Outro fato a ser considerado no comportamento sonoro-vocal dos dançadores é a intrínseca ligação entre o labor e a expressividade observada na realização das danças populares regionais. O trabalho, nos contextos de onde muitas danças populares regionais emergem, molda, impulsiona, consome e também condiciona os corpos. Não condiciona, entretanto, no sentido de estabelecer limites, mas sim, de conceder-lhes condições para contrapor o peso do trabalho em gozo, júbilo e festa.

Essa conexão entre as práticas das danças populares regionais e os trabalhos que são realizados nos contextos onde as mesmas são desenvolvidas nem sempre é percebido na apreciação e nas vivências dessas danças. Na maioria das vezes, acessam-se as práticas dessas danças através da apreciação de expressões e elementos visíveis que, sem nenhum pudor, são apresentados aos olhos e aos sentidos de todos os presentes. Por isso, para perceber essa conexão e outros sentidos dessas danças populares regionais, é preciso acessar os modos com que os dançadores “organizam sua vida prática e cotidiana”.

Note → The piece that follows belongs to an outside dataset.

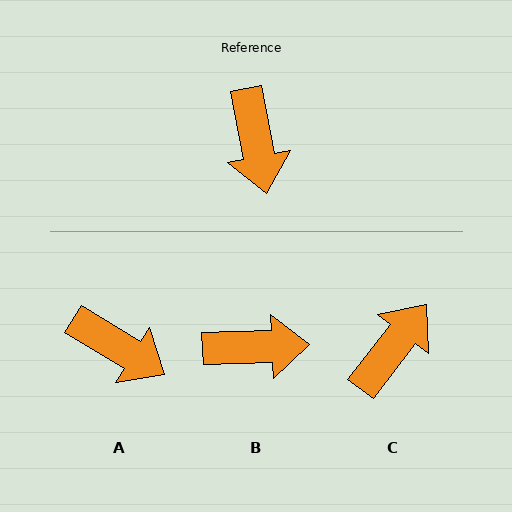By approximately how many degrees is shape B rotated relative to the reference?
Approximately 81 degrees counter-clockwise.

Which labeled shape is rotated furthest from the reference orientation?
C, about 132 degrees away.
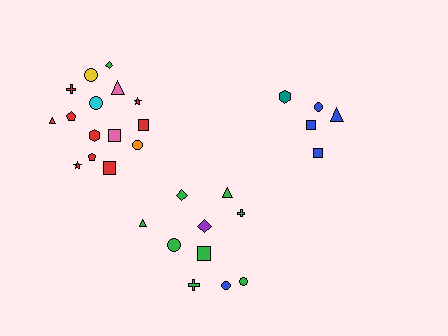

Depois de um tempo de contato com algumas danças populares regionais, fui levado a reelaborar meus modos de apreensão de informação e minha forma de construção de conhecimento. Assim, ampliei a percepção para poder perceber as questões que se encontram implícitas nos ritmos, nas formas de cantar, nas construções das músicas, nos figurinos, nas alegorias, nos jeitos de dançar e nas distintas formas de exploração e organização do espaço físico dessas danças.

Desta forma, aguçar os sentidos foi uma condição necessária para poder entender mais da poesia presente nos contextos de ocorrências do Jongo e do Mergulhão do Cavalo Marinho e, posteriormente, utilizá-la no desenvolvimento de uma proposta de treinamento corporal para os atores que atuam no teatro de rua. Relaciono as práticas dessas duas danças populares regionais e do teatro de rua a partir de elementos que são comuns a essas três práticas. Dentre esses elementos, menciono o estado psicofísico que em diversos contextos teatrais é reconhecido como estado de presença – e aqui nomeado corpo em festa – e, igualmente, a configuração espacial

circular sob a qual essas danças populares regionais e grande parte das encenações do teatro de rua no Brasil se organizam.